THE HUNTING PARTY showed its pustular face in 1971, nestling like a molting rattlesnake at spot #95 in the box office lineup. The year was besmirched by as crummy an array of well poisoners—in this case infecting westerns—as you could retch up, the lousiest ever for the durable—if wounded—genre. This spirit-sapping entry shows, if nothing else, that talented actors can sometimes bite into tasteless fare, and after post-meal ralphing up the rancid ingredients realize it may be time to change agents. *
Wealthy cattleman ‘Brandt Ruger’ (Gene Hackman) decides abusing his schoolteacher wife ‘Melissa’ (Candice Bergen) isn’t enough to slake his domination drive. He invites a slew of rich pals (all craven, of course) to go on a hunt, using his arsenal of new, high-powered rifles with telescopic sites. The ‘game’ they’re after changes form when scuzzy rustler ‘Frank Calder’ (Oliver Reed) and his gang (scum, with one exception) kidnap Melissa. Courtesy of the truly stupid screenplay (Gilbert Ralston, Lou Morheim and William W. Norton, guilty as charged) and sledgehammer direction (Don Medford, stick with TV) Melissa finds being raped by Calder (his men try, too) somehow preferable to her husband’s version, and vicious Brandt and his giddy brutes get off by long-range sniping at Calder’s crew of creeps. Misogyny on parade. Gore galore. Eventually, everyone dies. The End.
A career nadir for all. Hackman for example, had 23 movies that didn’t make as much money as this did (and it was a bomb), but none ranked lower on the quality scale. Performance-wise, Bergen out-shamed herself the year before with Soldier Blue, but why she then thought the degradation in this was worth undergoing remains a mystery. She and Hackman would saddle up a few years later for Bite The Bullet. a decent western.
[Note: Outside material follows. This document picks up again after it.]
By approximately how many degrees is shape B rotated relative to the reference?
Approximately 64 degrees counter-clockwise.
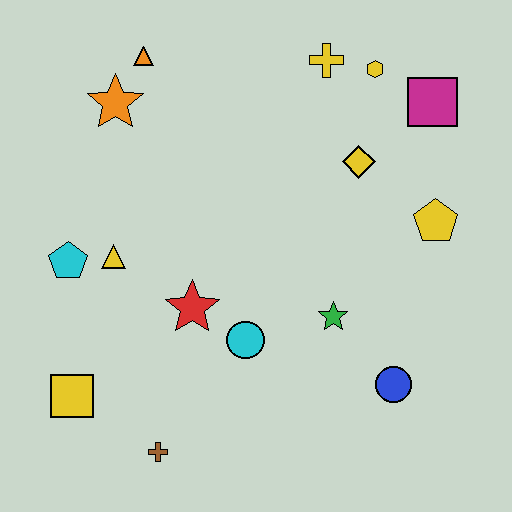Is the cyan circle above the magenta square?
No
Excess, thy name is Oliver: miscast Reed wallows in it: likely helped by being 100-proofed 90% of the time. The peach-eating scene he shares with Candy and Mitch Ryan is one of the more ridiculous, grotesquely out-of-place you could find in any movie outside of a comedy made by & for cannibals.
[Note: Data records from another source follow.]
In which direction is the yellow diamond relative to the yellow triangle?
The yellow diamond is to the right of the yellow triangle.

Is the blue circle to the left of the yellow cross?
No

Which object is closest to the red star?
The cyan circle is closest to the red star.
Cost factor: $1,600,000. Return tally: $2,700,000. Shot in Spain, mostly in the Tabernas Desert of Andalusia. 111 minutes of logic-absent, blood-spattering, venomously sexist crud that will add nothing positive, revealing or helpful—let alone entertaining—to your life. The sort of show that would go over big in maximum security prisons. With Simon Oakland, Mitchell Ryan (the one halfway decent male character), L.Q. Jones, G.D. Spradlin, Ronald Howard, William Watson and Rayford Barnes.
* How the Rest Were Done—not out, but certainly down, The Western as a reflection of the USA (before a once-proud shorthand seig heiled into “U-S-A! U-S-A!”) in 1971 had as many wounds as the ironic ‘heroes’ of The Wild Bunch. Reviews of The Hunting Party—tracking down a positive one is like looking for an affordable apartment—dutifully regurgitate tracing the Peckinpah classic from 1969. But Sam’s blood ballet was graced by—among other virtues, like sheer film-making skill—the possibility of redemption thru self-sacrifice, catharsis with conscience, something exploitative “egg-sucking, chicken stealing gutter trash” like The Hunting Party couldn’t nick with a telescopic site. Recipe: a nation riven by revulsion over the horrific and needless Vietnam war, a fault-opening, blame-shifting society that rejected Richard Nixon in 1960 was now saddled with him in the top job, the gobble harvesting of cash at least as much a driving force behind the marketing of art as creativity and passion, allowing cheapjack poseurs rein to trot out manure socks labeled as daringly ‘revisionist’ but that were really just lazy ripoffs. The once-ebullient genre self-medicated with leeches. Joining the sick six-shootin’ suicide squad in ’71 were Lawman, Red Sun, Hannie Caulder, “something big“, Catlow and ‘Doc’.